Why Python for Data Science is theĀ future

By Caroline Alexiou

Jump-start your career as a data scientist with Python

When it comes to data science, Python is a great language to master. First of all, it’s a language friendly to beginners — there are certain features in the language that make it easy to get started and develop prototypes quickly.

Moreover, Python has mature support for data science and countless other disciplines. That means that it can give flexibility to the data scientist to create solutions for data processing which are based on well-designed libraries and which can interface easily with other parts of the increasingly complex infrastructure of modern companies.

And lastly, it has a large, supportive and growing community and a great future — both in terms of jobs being created and libraries being constantly improved. More on these points follows below:

Python has been designed to read as close to a natural language as possible, which is one of the reasons beginners find it easy to grasp. It is quite expressive and succinct, meaning it does not require a lot of lines of code to communicate an idea. Python requires virtually no boilerplate to get started, and can be quite forgiving, not requiring the programmer to do upkeep such as memory management. With those hurdles out of the way, the data scientist can focus on expressing their data-related thinking with code.
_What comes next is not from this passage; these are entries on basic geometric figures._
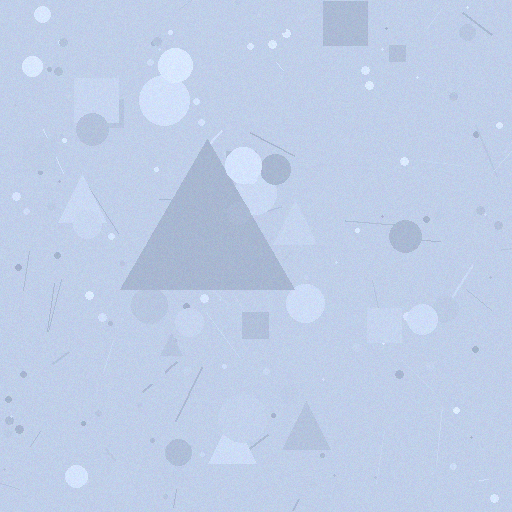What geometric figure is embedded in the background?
A triangle is embedded in the background.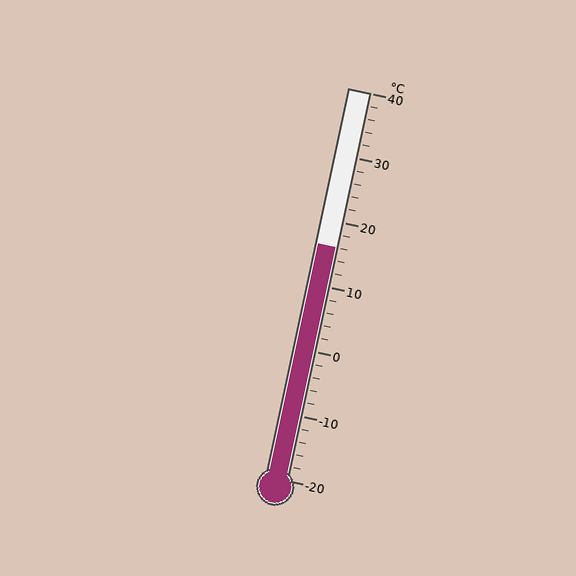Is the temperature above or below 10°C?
The temperature is above 10°C.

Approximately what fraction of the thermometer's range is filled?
The thermometer is filled to approximately 60% of its range.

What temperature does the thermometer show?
The thermometer shows approximately 16°C.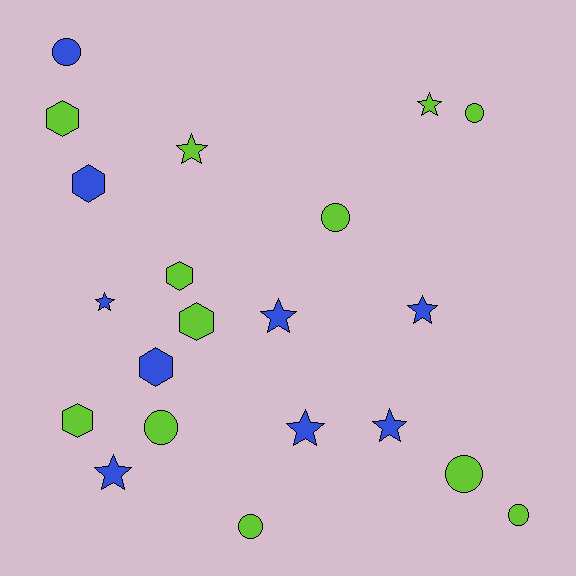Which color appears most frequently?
Lime, with 12 objects.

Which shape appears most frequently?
Star, with 8 objects.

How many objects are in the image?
There are 21 objects.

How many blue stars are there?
There are 6 blue stars.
Python also has a REPL (literally: a read-eval-print-loop shell). That means that the programmer can use it as a sandbox to run and inspect code quickly, without needing to always recompile and rerun everything which allows for rapid prototyping. The most popular version of the REPL used by data scientists right now is IPython.
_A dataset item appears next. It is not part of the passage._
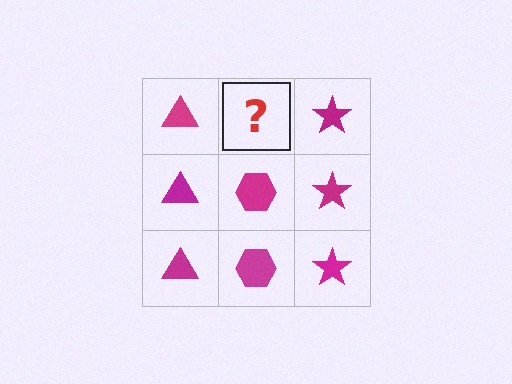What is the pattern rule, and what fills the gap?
The rule is that each column has a consistent shape. The gap should be filled with a magenta hexagon.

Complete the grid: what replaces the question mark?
The question mark should be replaced with a magenta hexagon.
In many ways, Python is the Swiss Army Knife of programming languages. It provides excellent libraries in a variety of disciplines directly related to data science such as statistics, machine learning, data processing, data visualization and many more in fields adjacent to it, such as scientific programming, image processing and web development.
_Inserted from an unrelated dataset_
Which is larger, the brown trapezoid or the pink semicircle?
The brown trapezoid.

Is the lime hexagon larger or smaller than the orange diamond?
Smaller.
Python: All the tools you need, in one place

For data science in particular there is the pandas library which offers powerful abstractions for dealing with timeseries and other types of tabular data. This library and many others (such as seaborn and scikit-learn) give effective, tried, and tested tools to the data scientist so that they can focus on exploring the data.

The fact that Python is multi-purpose means that it is easier to build data science tools that fit well into the larger infrastructure. As an example, when one is proficient in Python and data science, it is easier to make the leap and learn to use a web server library such as Flask and succeed in providing an online version of their analysis tool.

The need for integration of data science with the web has been recognized from early on in the Python community. This demand has resulted in a web version of the already mentioned IPython shell being developed. The Jupyter Notebook, formerly known as the IPython Notebook, allows data scientists to share code, graphs and data tables in a single page, and go back and forth trying out new ideas, changing the code and the resulting graphs. Since late 2011 when it was first released, it has aided data scientists to do exploratory data analysis and share key results internally but also externally. To get a direct idea of how the Jupyter Notebook works you can check this page of great examples.

As mentioned in the introduction, the community of Python is large and beginner-friendly. In practice, that means that it is relatively easy to search or post on stackoverflow or other similar websites and get help. It is also relatively simple for others to look and understand your code, because the community has evolved to create the tools to make it so, and that makes getting help and feedback quite straight forward.

The demand for data scientists that are proficient in Python is also already large and growing. Google is using Python for a variety of tasks and Airbnb, Pinterest and Spotify for their data pipelines. Countless startups (including some in Zürich) are using it for both prototyping and the final product. In one of the startups I was working at, we started from a Jupyter Notebook and ended up with a Python-orchestrated data pipeline for our analysis. And finally, according to the O’Reilly Data Science Survey, using Python as a data scientist is one of the two major boosting factors to one’s salary.

The future of data science and Python is pretty exciting. Data Science is a new field, evolving rapidly. More and more abstractions are being developed to make it easier for the data scientist to focus on what really matters, which is look at data critically to automate away as much of the work is possible.

Providing an easy-to-use and uncluttered interface to the programmer is something that is baked inside Python’s philosophy as a language, so I expect this trend to continue with more great libraries and ways of looking at data and sharing insights being developed. Python is here to stay in the data ecosystem: with the momentum the language has along with the available tools and courses, there’s no better time to start learning it than now.